Umpqua Community Health Center recognized by OHA for vaccine accounting excellence
ROSEBURG, Ore. – All five Umpqua Community Health Center clinics were recognized recently by the Oregon Health Authority for achieving gold status in vaccine accounting excellence for the first quarter of 2018 for their efforts to follow best practices and standards established by the state’s Vaccines for Children Program for immunization administration, the organization said.
Three of the clinics – Roseburg, Sutherlin and UCHC’s school-based health center located on the campus of Roseburg High School – have achieved gold status every quarter since the inception of the VFC Program.
“UCHC is committed to ensuring the proper, safe and effective use of vaccines,” says Sallie Dean, vaccine coordinator at the health center. “Recognition by the state for vaccine accounting excellence is proof of that commitment, and we’re proud of our efforts to protect the health of our patients and community.”
OHA defines gold status by the following measures:
- 95 percent or higher of all vaccine inventory accounted for in ALERT IIS
- Having fewer than 5 percent of accounted-for doses reported as expired, spoiled or wasted during the quarter
- Having recorded the receipt of vaccine in the ALERT IIS inventory module during the quarter
- Having had no compliance issues that would lead to suspension from the VFC Program at the time the accountability report is run
According to Dean, the upshot of meeting these stringent requirements is effective use and administration of vaccines, which ultimately lead to increased protection for the community against dangerous conditions like flu, measles, pertussis and many others.
Pertussis, also known as whooping cough, has been in the news recently.

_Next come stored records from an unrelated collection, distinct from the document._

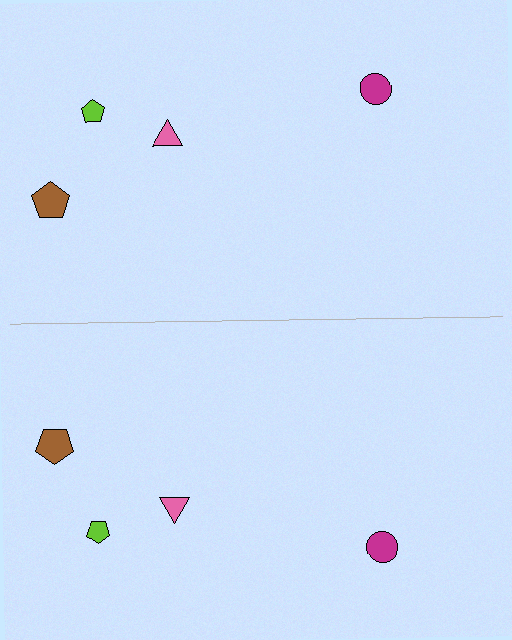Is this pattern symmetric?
Yes, this pattern has bilateral (reflection) symmetry.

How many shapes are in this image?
There are 8 shapes in this image.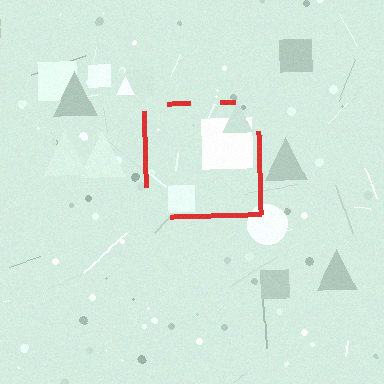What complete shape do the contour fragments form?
The contour fragments form a square.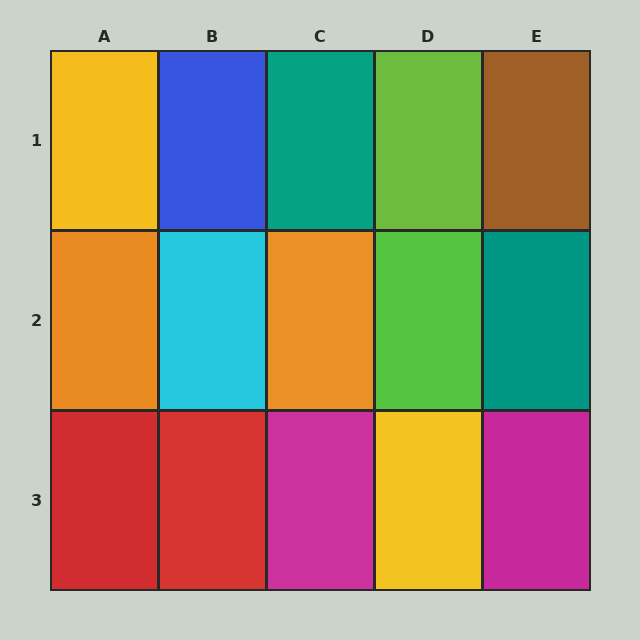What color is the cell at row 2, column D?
Lime.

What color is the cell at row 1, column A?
Yellow.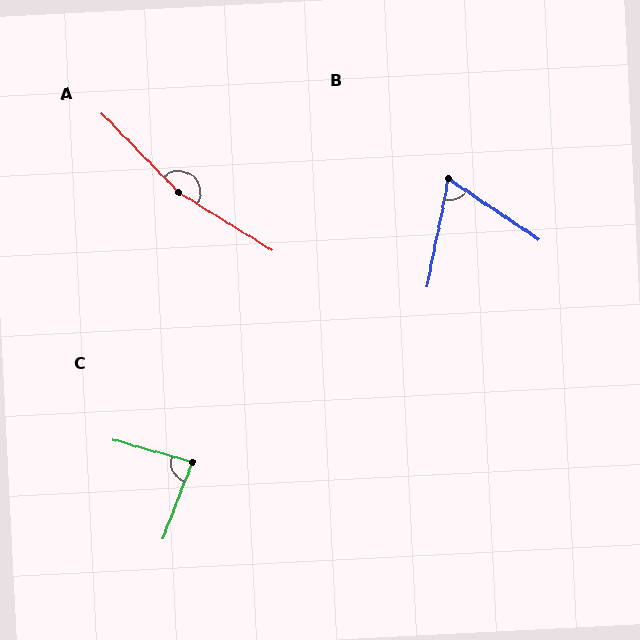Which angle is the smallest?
B, at approximately 67 degrees.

As of May 18, as many as 78 confirmed cases of pertussis were reported by Lane County public health officials. Fewer than 10 cases were confirmed in Douglas County, an occurrence that drives home the importance of immunizations, according to Dr. Bob Dannenhoffer, a pediatrician at UCHC and Douglas County Health Officer.
“The best protection is vaccination,” he says. “Highly contagious conditions like pertussis are easily transmitted from person to person, which is why it’s so important to stay up to date on your immunizations.”